We each have cards that say we are allowed to carry syringes, that we are participants in a harm-reduction program and we are legally allowed to have our works with us. Without this card, if we were stopped on the way to or from the silver van we could be charged with possession of paraphernalia. But now we’re safe. The card says. We know that if we ever are stopped, that story will not sit well. The Chicago Police have little patience with social-working hippy-dippy pro-drug harm reductionists, and outside the silver van we have heard stories that prove the point. Then again, the Chicago police have even less patience with Wicker Park junkies, particularly over on the West Side.

Each in turn, we walk up the steps of the van, show the little yellow card with our code on it.

“How many?”

“Fifty-seven,” I tell her.

“That will get you a hundred and fourteen,” she says.

Anything under ten or twenty they’ll count as we place them into the sharps container; however, when we’re turning in about fifty or sixty needles apiece, they just tell us to shove in the whole bag and wave us through to the next station.

The exchange rate is two fresh needles for one used one; ten-to-one if you’re turning in less than ten. I take five sets of ten, even though I’m entitled to more; a hundred and fourteen needles seems like overkill, a number only an incorrigible hype would need. I move on to the back of the van and help myself to the accoutrements—alcohol pads, bleach and water in small bottles, little cotton bb’s to filter particles out of the heroin as I draw it into the syringe, metal caps to hold the heroin while it’s cooking. I leave the literature alone—the rehab pamphlets, the warnings of AIDS, the hours for hepatitis testing.

We halfway know some of the staff at the van, by sight if not by name, but we know none of the other clients. We don’t associate with others like us—we are different, more enlightened. We have our reasons for shooting heroin, and we know what they are. The others are just getting high.
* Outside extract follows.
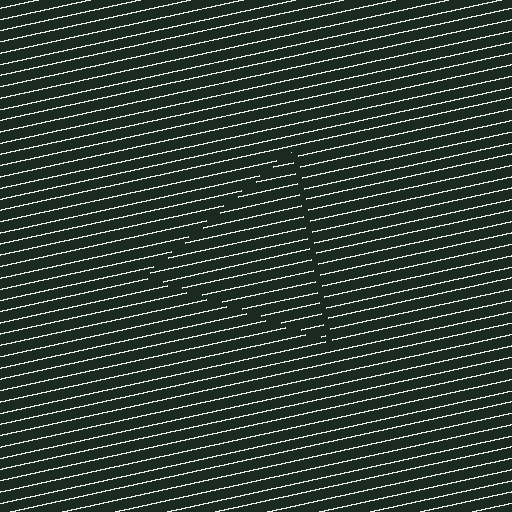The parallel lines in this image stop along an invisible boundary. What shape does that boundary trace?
An illusory triangle. The interior of the shape contains the same grating, shifted by half a period — the contour is defined by the phase discontinuity where line-ends from the inner and outer gratings abut.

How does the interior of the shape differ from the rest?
The interior of the shape contains the same grating, shifted by half a period — the contour is defined by the phase discontinuity where line-ends from the inner and outer gratings abut.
I walk down the steps at the back of the van, my bag full of works in hand, and I wait around the corner for JP and Lou to finish. Back at home , sitting on the kitchen table, there are three bags of heroin we’ve bought earlier that morning, in anticipation of fresh works.

JP and Lou and I walk back to our apartment, each with a bag in hand, three good friends on a beautiful August day.